The Legislative Tribal‑State Relations Committee voted to ask legislative counsel to draft legislation seeking an IMD waiver that would allow Medicaid reimbursement for larger tribal residential addiction facilities; the motion passed on a roll‑call vote.

The Legislative Tribal‑State Relations Committee voted to instruct legislative staff to draft legislation seeking a state‑supported IMD (institutions for mental disease) waiver to expand Medicaid reimbursement for tribal residential addiction‑treatment facilities.

The motion directs Legislative Council staff to prepare bill language for the committee’s review and to work with the vice chair and tribal health leaders on that draft. Committee members took a roll‑call vote; the motion carried.

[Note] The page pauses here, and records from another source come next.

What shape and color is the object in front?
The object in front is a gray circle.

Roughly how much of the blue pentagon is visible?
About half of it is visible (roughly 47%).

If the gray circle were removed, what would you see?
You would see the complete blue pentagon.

The IMD exclusion is a federal Medicaid rule that has historically limited federal reimbursement for residential mental‑health and addiction‑treatment facilities that have more than 16 beds. Tribal leaders from the MHA Nation told the committee the limit prevents the nation from operating larger, locally based residential programs that could keep relatives in state for treatment instead of flying them to out‑of‑state facilities.

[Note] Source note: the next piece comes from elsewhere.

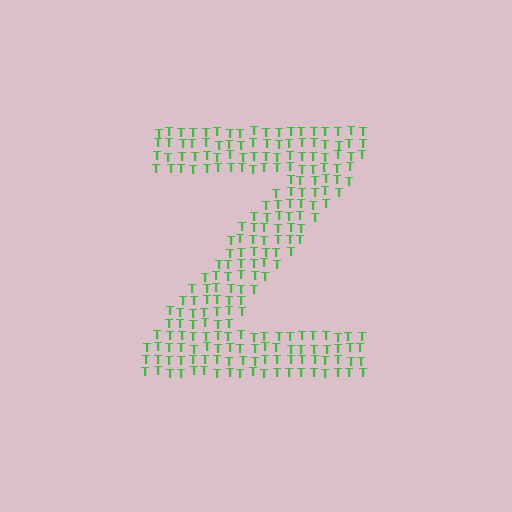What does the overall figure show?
The overall figure shows the letter Z.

Justin Shook, executive director of Good Road Recovery Center, described the operational impact: without a waiver, tribal treatment providers struggle to sustain larger residential programs because Medicaid reimbursement for beds beyond 16 is not available under current rules. Dr. Joy Fralick said an IMD waiver would let the tribe expand from 16 beds to a larger capacity and could allow the facility to serve other tribes and nontribal residents in the region.

Committee members discussed legislative next steps. A committee member offered to work with Legislative Council staff to draft language; another member seconded the request. The committee chair asked for a roll call; members recorded support and the motion was declared carried. Committee leadership said they will place the draft on a future interim meeting agenda and invite tribal health leaders to review the proposed bill language before the committee acts further.

The committee’s vote does not itself change federal Medicaid rules; it directs state legislative staff to prepare bill language and signals state legislators’ interest in pursuing a change that requires state and federal administrative action (and federal approval for an IMD waiver). Tribal witnesses requested parallel actions at the executive level and federal engagement to secure federal waiver approval.